John Jodzio‘s work has been featured in a variety of places including This American Life, McSweeney’s, and One Story. He’s the author of the short story collections, Knockout (Soft Skull Press, Spring 2016), Get In If You Want To Live and If You Lived Here You’d Already Be Home. He lives in Minneapolis.

 

You have this amazing ability to switch back and forth from flash fiction to short stories and back again. Which did you start writing first and how does your flash fiction writing inform your short stories and vice versa?
 
I started off writing longer short stories, but over time I’ve realized I like to sometimes shrink a story down into the smallest logical/workable space. It hasn’t ever been that hard for me to toggle between the two forms because I don’t really view them as all that different structurally. No matter how weird my subject matter is, I’ve always been a pretty traditional beginning/middle/end writer. Even in my really short flash pieces that format is there, just with a smaller middle.
 
When I was an undergrad in my creative writing program, I wasn’t encouraged by any of my professors to be weird. A lot of our readings were of the traditional literary canon. When I stumbled onto Get In If You Want To Live in 2011, I was genuinely delighted by the surrealism of the flash fiction (and the art in the book and the design also was a bonus). What allowed or encouraged you to work in a surrealistic style? 
 
When I was young writer I was a horrible and boring realist, trying to make my readers sob and having all of my characters have these crappy philosophical conversations through a haze of clove cigarettes. In my real life I am a bit of a goofball and so there was this absolute disconnect in what was writing and my actual personality. At some point one of my friends gave me a copy of “Barrel Fever” by David Sedaris and it really opened my eyes. I was like “I can write funny and weird stuff?”
 
How much of your life do you put in your work?
 
Probably around zero percent. Occasionally there’s a little portion of a story that uses a setting that’s familiar to me, but I don’t think I’ve ever based a character off someone I know or anything like that. Most of my stories come out of some strange scenario that I’ve thought up which I want to explore. Usually these things haven’t ever happened to anyone in real life, but possibly could.
 
Which side of history would you like to be on?
 
I’d like to be on the right side of history, but I often like to put my characters on the wrong side.
 
The one side of indie publishing no one talks about is the promotion aspect. It’s one of those things that I wish would be talked about (and taught) in creative writing programs. What advice would you have for any first-time authors about promoting their work?
 
I don’t really have any magic, but I know that it will definitely help their book if these first time authors have already made some good friends in their local literary scene by being a champion of other people’s work and showing up to lit events.
 
Also, if you have a couple extra bucks and some extra copies of your book to send out to potential reviewers I always put a scratch off lottery ticket inside the book and then follow up with an email saying something like “if you haven’t recycled my book yet you’ll find a scratch off lottery ticket inside that could win you FIVE MILLION DOLLARS”.  I have a pretty decent response rate whenever I do this.     

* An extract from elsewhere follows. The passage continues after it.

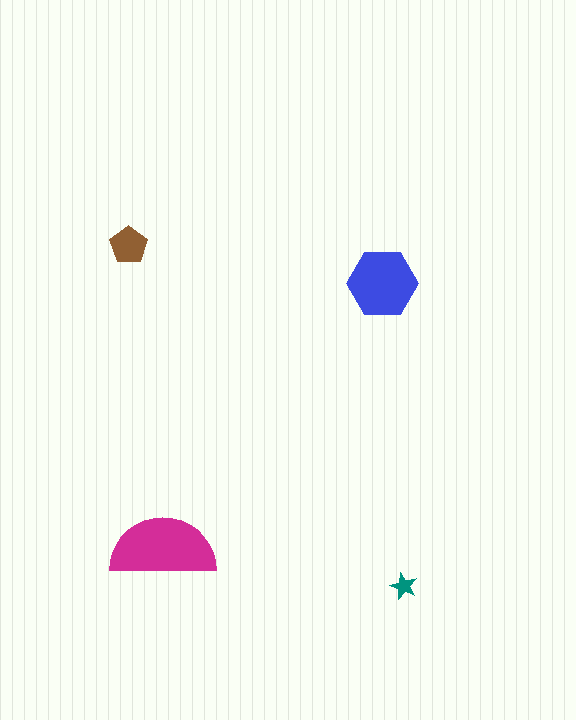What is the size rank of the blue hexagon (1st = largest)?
2nd.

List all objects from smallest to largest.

From my experience with flash fiction, I discovered that my background as a poet, particularly in writing poems to compete with in poetry slams, helped me make that transition from poetry to flash fiction. What’s your experience, if any, in writing poetry? Bonus points if you are willing to share a poem that you’ve actually written.
 
Sadly I will get no bonus points here as I haven’t ever written any poetry. I can certainly see how someone could shift from poetry to flash – there definitely seems to be a close relation to the concise language and restrictive nature of poetry – I just don’t know if it would work the other way, from flash to poetry. At least it doesn’t seem like it could work for me.
 
What are you currently working on?
 
I am at work on another collection of stories and also a novel. The novel has a lot of drug smuggling and javelins and a pair of scary bald eagles that like to drop stolen hams on people and cars.
 
What’s Minneapolis’s literary scene like?
It’s kind of a perfect and wonderful storm – we’re rich in writing talent, bookstores, small presses (Coffee House, Milkweed, Graywolf), literary journals, (Paper Darts, Revolver, The Riveter, etc.) and literary orgs (i.e. The Loft Literary Center) and there are a shitload of readers that live here.